Address by Lucas D. Papademos Vice-President of the European Central Bank at the 9. Internationales Finanz- und Wirtschaftsforum,Vienna, 13 November 2003.

Ladies and Gentlemen,

When I accepted the invitation to talk about challenges for monetary policy at this distinguished forum, I was not aware that I would be confronted with a challenge before even starting to talk. In this panel, we are three speakers from the Eurosystem: Governor Klaus Liebscher, Governor Matti Vanhala and myself. As members of the ECB's Governing Council, we aim to speak with one voice or to "sing from the same hymn sheet" when we communicate to the public the Eurosystem's policies that we have jointly decided. Even though "repetition is the mother of learning" ("repetitio mater studiorum est"), according to the Latin proverb, we thought it would be to the benefit of everyone – and far more interesting – if there was a certain division of labour among ourselves. I hope we have managed this and will not sing the same hymn three times over, but rather perform a "concerto in three movements".

I have selected four key challenges the ECB faces in a medium- to longer-term perspective. These monetary policy challenges relate to the achievement of objectives in the current circumstances, fiscal developments in several euro area countries, the heterogeneity of the European monetary union and the forthcoming enlargement. I would now like to share some thoughts with you regarding these challenges.

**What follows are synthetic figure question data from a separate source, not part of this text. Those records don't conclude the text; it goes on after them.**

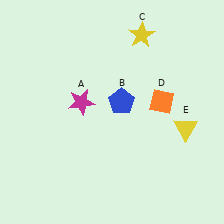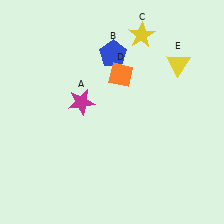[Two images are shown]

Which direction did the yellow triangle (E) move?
The yellow triangle (E) moved up.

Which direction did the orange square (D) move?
The orange square (D) moved up and to the left.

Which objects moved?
The objects that moved are: the blue pentagon (B), the orange square (D), the yellow triangle (E).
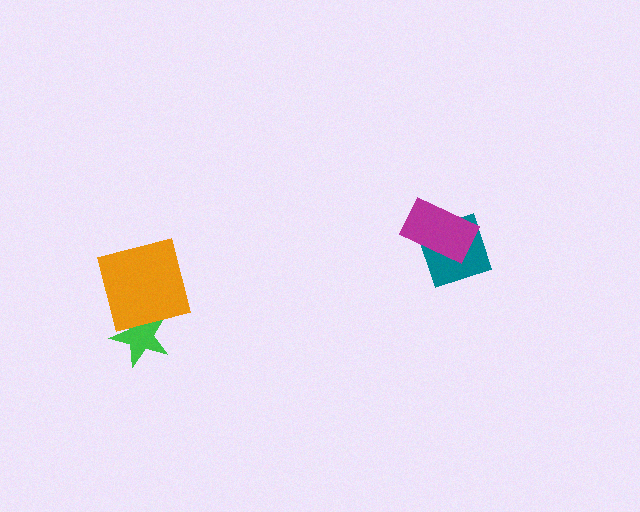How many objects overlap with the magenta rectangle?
1 object overlaps with the magenta rectangle.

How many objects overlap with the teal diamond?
1 object overlaps with the teal diamond.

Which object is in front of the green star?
The orange square is in front of the green star.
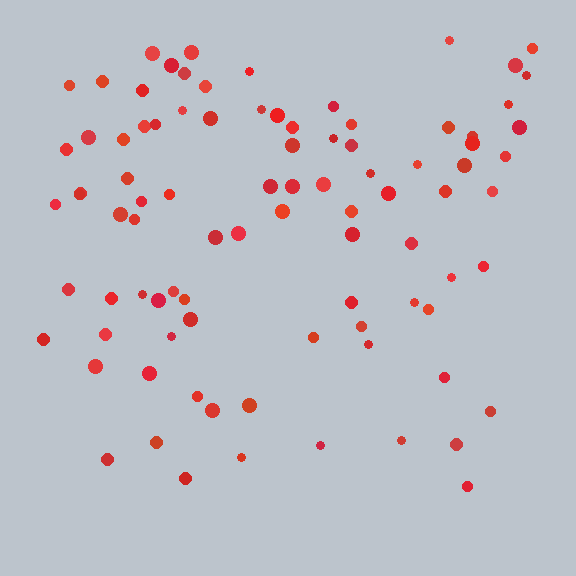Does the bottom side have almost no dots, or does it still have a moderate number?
Still a moderate number, just noticeably fewer than the top.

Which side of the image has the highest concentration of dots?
The top.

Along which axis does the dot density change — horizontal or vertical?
Vertical.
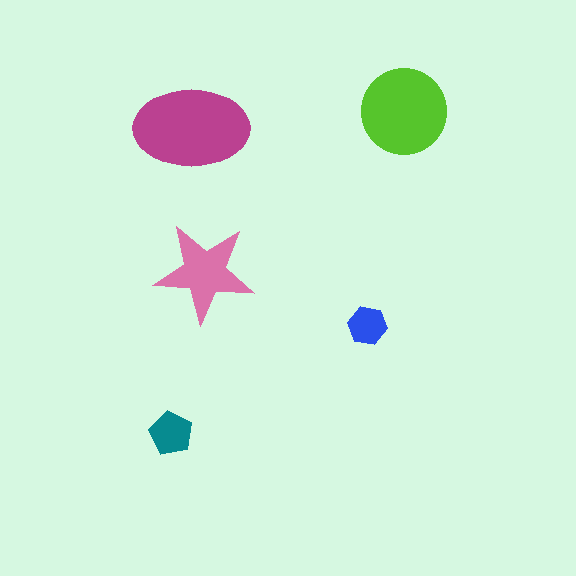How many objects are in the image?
There are 5 objects in the image.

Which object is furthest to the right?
The lime circle is rightmost.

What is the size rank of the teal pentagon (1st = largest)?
4th.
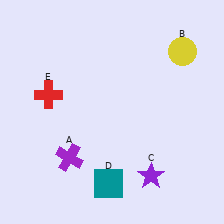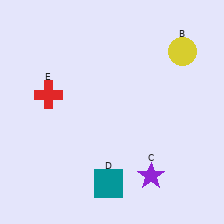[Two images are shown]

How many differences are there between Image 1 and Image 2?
There is 1 difference between the two images.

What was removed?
The purple cross (A) was removed in Image 2.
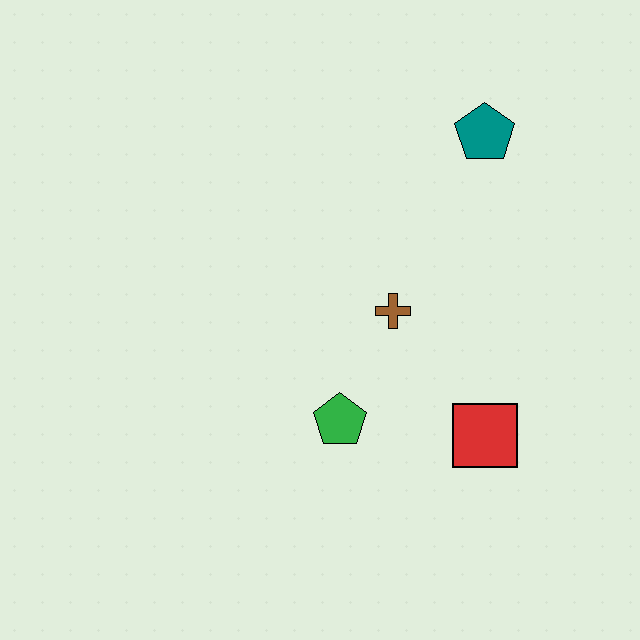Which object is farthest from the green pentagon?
The teal pentagon is farthest from the green pentagon.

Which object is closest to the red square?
The green pentagon is closest to the red square.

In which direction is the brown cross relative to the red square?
The brown cross is above the red square.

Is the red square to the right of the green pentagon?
Yes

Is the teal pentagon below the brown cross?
No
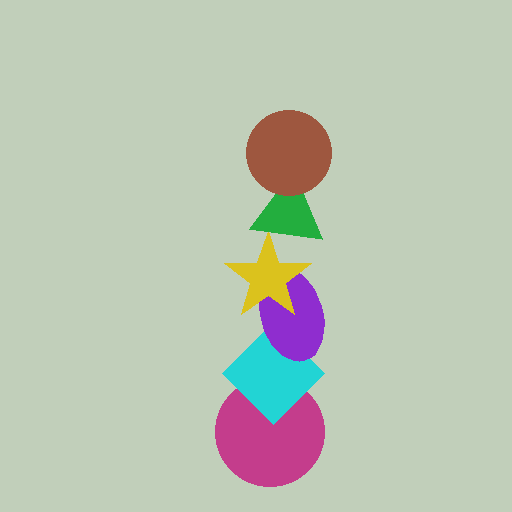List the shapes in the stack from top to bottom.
From top to bottom: the brown circle, the green triangle, the yellow star, the purple ellipse, the cyan diamond, the magenta circle.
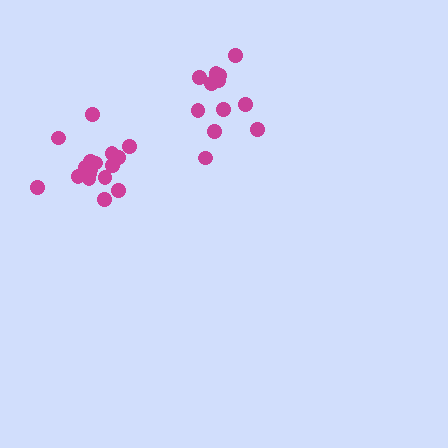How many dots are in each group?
Group 1: 12 dots, Group 2: 17 dots (29 total).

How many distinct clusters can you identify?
There are 2 distinct clusters.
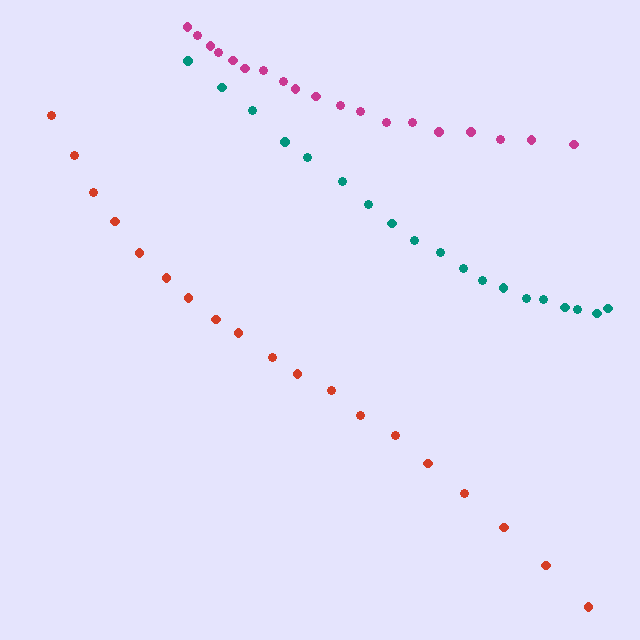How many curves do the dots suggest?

1. Price stability in the context of a gradual economic recovery

Our first and permanent challenge is, of course, the attainment of the ECB's primary objective: the maintenance of price stability in the euro area. Over the past five years, the ECB, together with the NCBs in the Eurosystem, has succeeded in delivering low inflation. Indeed, the average inflation rate in the euro area since the launch of the single currency has been precisely 2%, in line with the ECB's definition of price stability. Our new central bank has gained credibility with the markets and it has earned the trust of the public at large that it will secure price stability in the euro area as a whole over the medium term. It has also set an example of true supranational policy-making for the benefit of all European citizens. With a balance sheet like this, some may think that we can afford to lean back in contentment and settle, from now on, for "business as usual." Given the forward-looking nature of monetary policy, however, and the degree of uncertainty surrounding the functioning of the economy and our ability to forecast future developments, a central banker's job can never be considered done and it will never become "business as usual." Moreover, the ECB has further objectives to attain and tasks to perform in a rapidly changing economic and financial environment, not least because of the forthcoming enlargement of the European Union.

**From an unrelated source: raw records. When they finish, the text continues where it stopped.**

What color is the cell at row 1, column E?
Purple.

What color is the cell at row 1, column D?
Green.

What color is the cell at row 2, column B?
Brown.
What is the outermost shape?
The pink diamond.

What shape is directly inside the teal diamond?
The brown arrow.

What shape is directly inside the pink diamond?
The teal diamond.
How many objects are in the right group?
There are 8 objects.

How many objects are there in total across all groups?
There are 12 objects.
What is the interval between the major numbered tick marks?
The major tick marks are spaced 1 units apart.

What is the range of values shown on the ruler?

Last Thursday, the Governing Council decided to leave the ECB's key interest rates unchanged. Our judgement on the appropriateness of the current monetary policy stance is based on, among other things, the expectation of a gradual economic recovery in the euro area during the second half of the year, in an environment of improving activity in the world economy as a whole. This expectation is supported by new data releases, several forward-looking indicators including confidence surveys, recently published forecasts from official and private sources, as well as developments in financial markets. Even though inflation may not fall over the coming months as quickly and by as much as had been previously anticipated, the medium-term outlook for price stability remains favourable. The past appreciation of the euro should continue to dampen import prices and it is presumed that wage increases will be moderate. Finally, the strong monetary expansion, which we have been observing for quite a while, is not considered a factor adversely affecting this outlook, for the time being.

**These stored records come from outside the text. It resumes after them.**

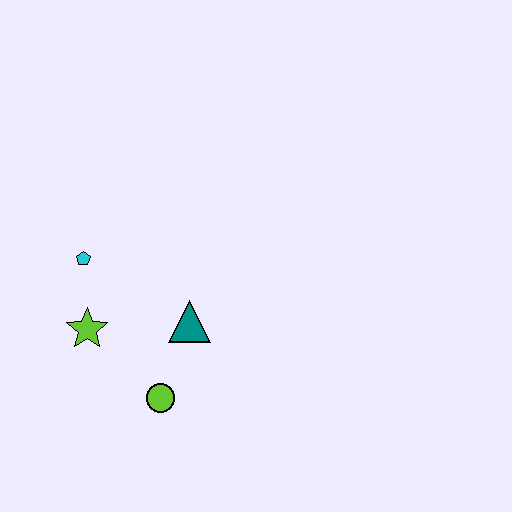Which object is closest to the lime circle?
The teal triangle is closest to the lime circle.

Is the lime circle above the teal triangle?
No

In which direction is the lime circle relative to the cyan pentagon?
The lime circle is below the cyan pentagon.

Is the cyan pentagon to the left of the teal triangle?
Yes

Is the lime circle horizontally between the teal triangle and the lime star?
Yes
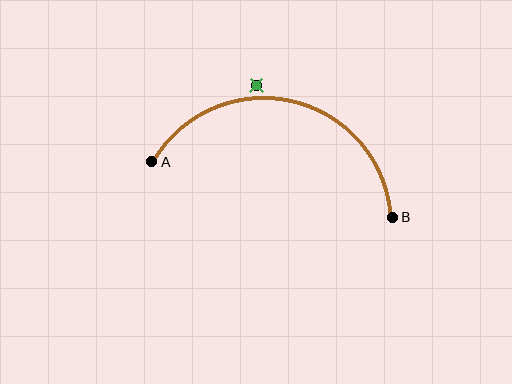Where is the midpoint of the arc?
The arc midpoint is the point on the curve farthest from the straight line joining A and B. It sits above that line.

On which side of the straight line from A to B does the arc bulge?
The arc bulges above the straight line connecting A and B.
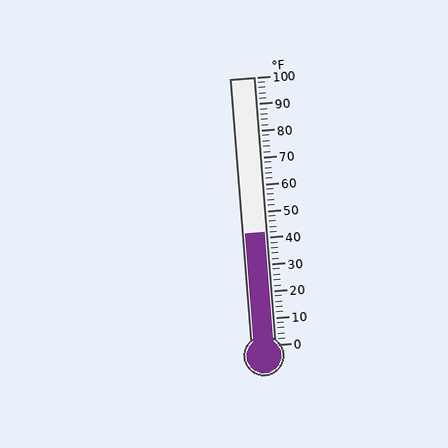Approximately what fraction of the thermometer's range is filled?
The thermometer is filled to approximately 40% of its range.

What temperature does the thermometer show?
The thermometer shows approximately 42°F.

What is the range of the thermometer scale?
The thermometer scale ranges from 0°F to 100°F.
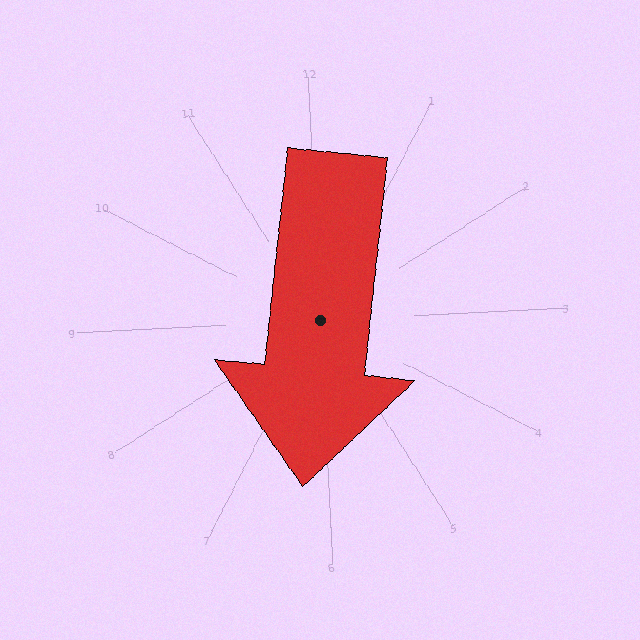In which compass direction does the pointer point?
South.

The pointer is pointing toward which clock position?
Roughly 6 o'clock.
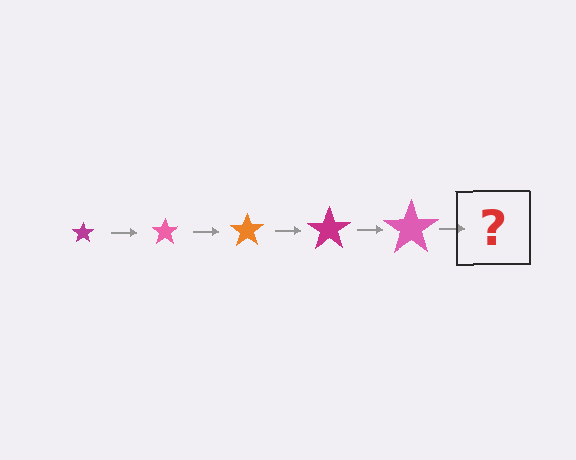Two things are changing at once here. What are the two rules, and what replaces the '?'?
The two rules are that the star grows larger each step and the color cycles through magenta, pink, and orange. The '?' should be an orange star, larger than the previous one.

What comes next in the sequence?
The next element should be an orange star, larger than the previous one.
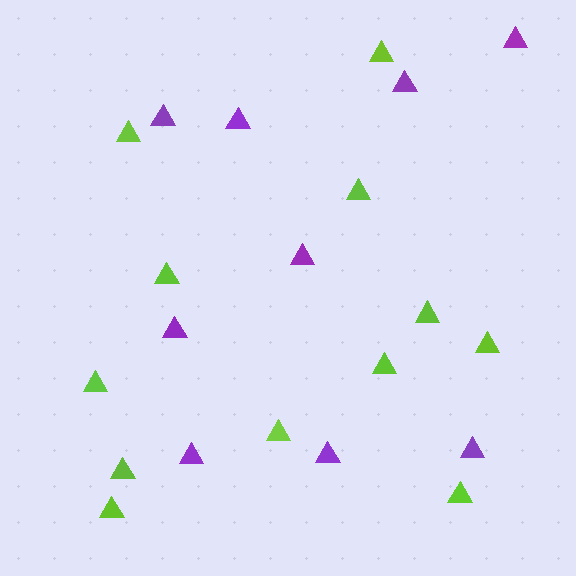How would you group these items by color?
There are 2 groups: one group of purple triangles (9) and one group of lime triangles (12).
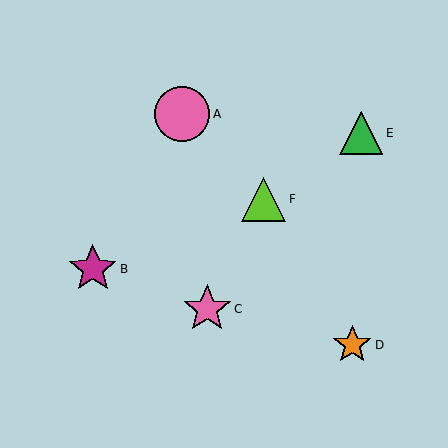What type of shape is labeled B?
Shape B is a magenta star.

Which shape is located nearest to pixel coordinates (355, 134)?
The green triangle (labeled E) at (361, 133) is nearest to that location.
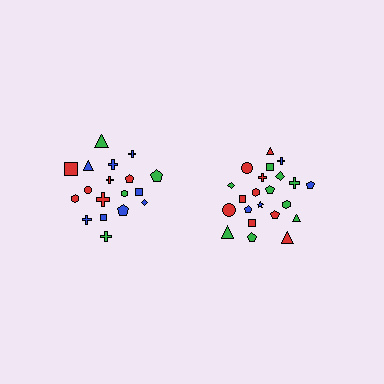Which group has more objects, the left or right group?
The right group.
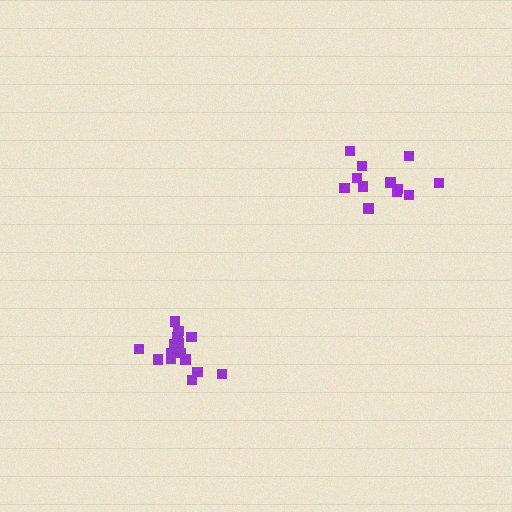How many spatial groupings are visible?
There are 2 spatial groupings.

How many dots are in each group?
Group 1: 16 dots, Group 2: 12 dots (28 total).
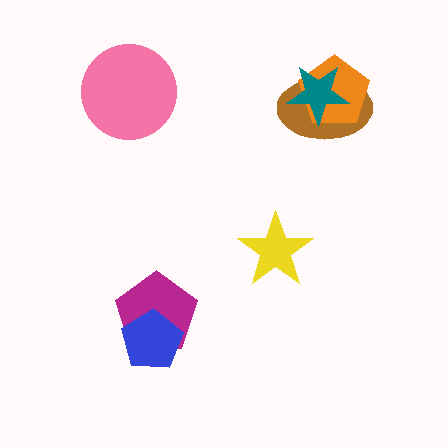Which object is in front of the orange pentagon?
The teal star is in front of the orange pentagon.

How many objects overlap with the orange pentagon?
2 objects overlap with the orange pentagon.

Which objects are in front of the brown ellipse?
2 objects cover part of the brown ellipse: the orange pentagon and the teal star.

The mild recovery underway in the second half of 2003 is expected to gain momentum over the next two years. The pace of economic activity, however, is likely to increase only gradually. Consequently, average annual real GDP growth is projected to approach its potential level in 2005, while unemployment is not expected to fall next year. In the short run, the risks to growth appear to be limited and balanced. In the longer run, the balance of risks is more difficult to assess: they depend, firstly, on the sustainability of global growth, which may be undermined by external and fiscal imbalances in some parts of the world and, secondly, on the ability of the euro area economy to generate faster growth internally.

In my view, the main lever for achieving higher growth in Europe over the medium and longer run should be reforms on the supply-side of the euro area economy. Eliminating constraints and rigidities in the labour and product markets that limit mobility and competition is essential for infusing new dynamism into the European economy. Such dynamism should to help boost aggregate demand. There is not enough time for me to address the necessary structural reforms. I should say, however, that, by improving the functioning and expanding the productive capacity of the euro area economy, greater market flexibility and higher productivity growth would also enhance the scope for monetary policy's scope for supporting stronger demand without jeopardising price stability. In the United States, our central bank colleagues have been able to strengthen economic activity while maintaining low inflation because of the American economy's flexibility and high productivity growth(1).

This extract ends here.